By placing slip bonds back into the spotlight, the study by Limozin et al. (13) adds important arguments to the ongoing discussion regarding the role of forces in T cell antigen recognition. Interestingly, experimental outcomes suggested a relevant force range between 5 pN and 10 pN, which is somewhat lower than was previously measured for the peak of typical TCR–pMHC catch bonds.

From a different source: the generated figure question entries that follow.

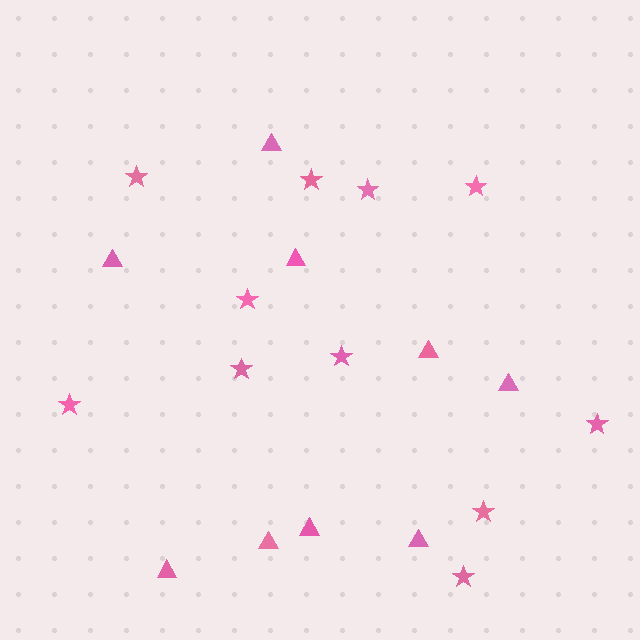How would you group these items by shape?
There are 2 groups: one group of stars (11) and one group of triangles (9).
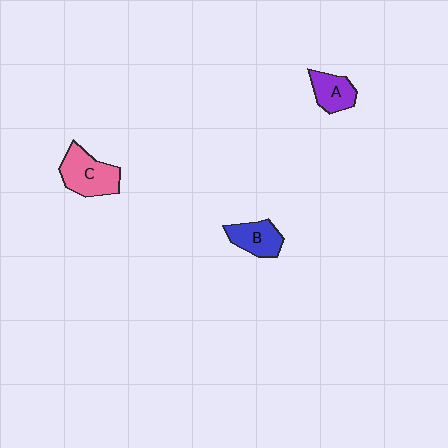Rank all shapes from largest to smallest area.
From largest to smallest: C (pink), B (blue), A (purple).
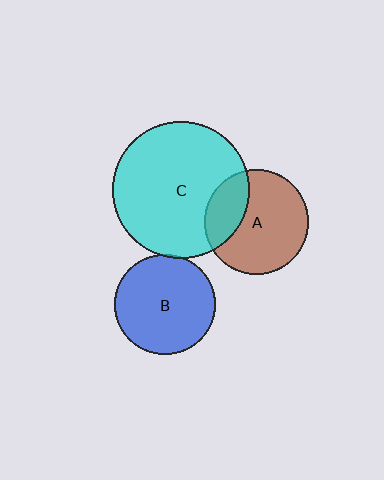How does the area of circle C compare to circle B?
Approximately 1.9 times.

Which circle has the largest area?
Circle C (cyan).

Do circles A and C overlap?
Yes.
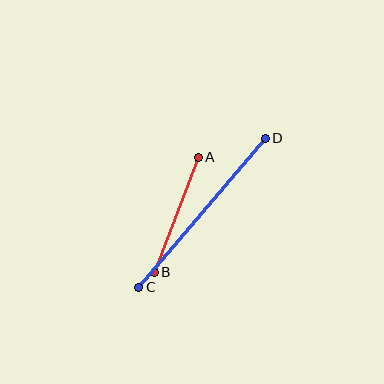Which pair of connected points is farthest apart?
Points C and D are farthest apart.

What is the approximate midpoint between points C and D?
The midpoint is at approximately (202, 213) pixels.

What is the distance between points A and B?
The distance is approximately 123 pixels.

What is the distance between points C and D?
The distance is approximately 195 pixels.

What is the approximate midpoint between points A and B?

What now remains is a lot of work ahead of us: 1) How T cells and also APCs exert forces on single TCR–pMHC bonds, 2) whether (and how) such forces affect the signaling mechanisms underlying T cell recognition, and 3) whether (and how) coreceptors contribute to force-based antigen discrimination are truly relevant questions for future studies. Even partial answers will be invaluable for in-depth understanding of the T cell compartment in health and disease and thus hold many promises for the rational development of T cell-based therapies to combat cancer and autoimmunity. Yet also from a purely academic point of view, shedding light on these issues appears intellectually highly rewarding especially when comparing diverse physiological T cell scenarios ranging from T cell selection in the thymus to T cell effector phases executed by terminally differentiated T cells in the periphery. After all, context matters in biology more than in any other scientific discipline, from the level of the whole organism down to the level of individual molecules.